Error I: Cannot find the extension library(_C.so)

Solution:

  • Make sure that the horizon_plugin_pytorch version corresponds to the cuda version.
  • In python3, find the execution path of horizon_plugin_pytorch and check for .so files in that directory. There may be multiple versions of horizon_plugin_pytorch at the same time, so you need to uninstall it and keep only the one you need.

Error II: RuntimeError: Cannot load custom ops. Please rebuild the horizon_plugin_pytorch

Solution: check if the local CUDA environment is OK, such as path, version, etc.

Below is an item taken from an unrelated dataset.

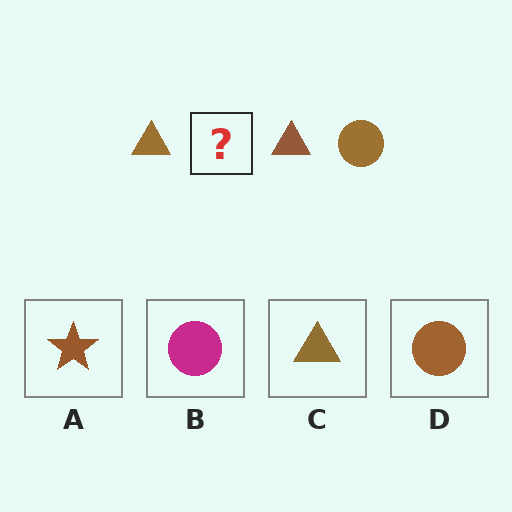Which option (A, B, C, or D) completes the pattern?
D.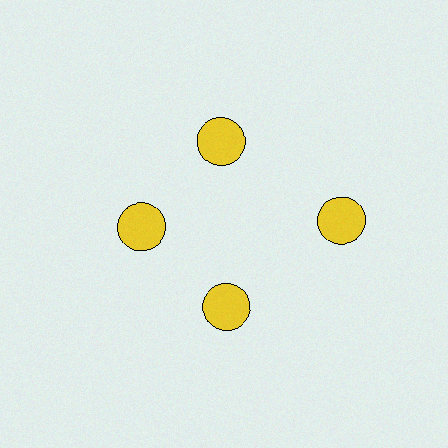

Quantized Accuracy Anomaly

The QAT/Quantized accuracy is not as expected, there is a NAN, or the initial QAT loss is clearly anomalous with respect to float.

Solution: please refer to the section Accuracy Tuning Tool Guide.

Module doesn't support deepcopy

Some frameworks (e.g., PyTorch Lightning) provide wrappers which do not support deepcopy around the native torch module.

Solution: Implement the __deepcopy__ method for the model.

class Model(Module): ... def __deepcopy__(self, memo): new_model = Model() new_model.xxx = self.xxx return new_model

Cannot find the extension library(_C.so)

Solution: it mainly happens when horizon_plugin_pytorch installs successfully but import fails, the solution is as follows:

  1. Make sure that the horizon_plugin_pytorch version and the cuda version correspond;
  2. In python3, find the execution path of horizon-plugin-pytorch and check for .so files in that directory. There may be multiple versions of horizon-plugin-pytorch at the same time, so you need to uninstall it and keep only the one you need.

RuntimeError: Cannot load custom ops. Please rebuild the horizon_plugin_pytorch.

Solution: please make sure that the local CUDA environment is working properly, e.g., the path and version are as expected.

RuntimeError: Only Tensors created explicitly by the user (graph leaves) support the deepcopy protocol at the moment

Solution: it mainly occurs in the phase of not being able to prepare properly, which is usually caused by non-leaf tensor in the model, please configure the inplace of prepare to True.

torch.multiprocessing.spawn.ProcessExitedException: process 0 terminated with signal SIGKILL

Solution: probably caused by a multi-threaded, python program that wasn't completely killed.

AttributeError: 'NoneType' object has no attribute 'numel'

Solution: this error occurs mainly during the insertion of pseudo-quantized nodes and is caused by the input scale of the operator being None. The reason may be that the output layer conv is inserted into dequant and then connected to an op, which is similar to the structure of conv+dequant+conv; or the conv configured with high accuracy output is connected to other operators. In this case, please check whether the dequant operator or the high accuracy output configuration is used correctly.

symbolically traced variables cannot be used as inputs to control flow

Solution: this error is caused by using dynamic control flow such as if, loop, etc. in fx mode. Currently, fx mode only supports static control flow, so you need to avoid using dynamic statements such as if, for, assert, etc. in forward.

NotImplementedError: function <method ‘neg’ of ‘torch._C._TensorBase’ objects> is not implemented for QTensor.

Solution: this error may occur in the Calibration phase in fx mode because fx mode does not support calculations of the form (-x), please change (-x) to (-1)*(x).

NotimplementedError: function <function Tensor.rsub at 0x7f5a7cdiee50> is not implemented for QTensor.

Solution: this error may occur in the Calibration phase in fx mode because the logic of operator substitution in fx mode is that if the subtracted number in the subtraction is a constant, the operator substitution is not performed automatically, so you need to change the subtraction to addition, e.g., change (1-x) to (x+(-1))*(-1).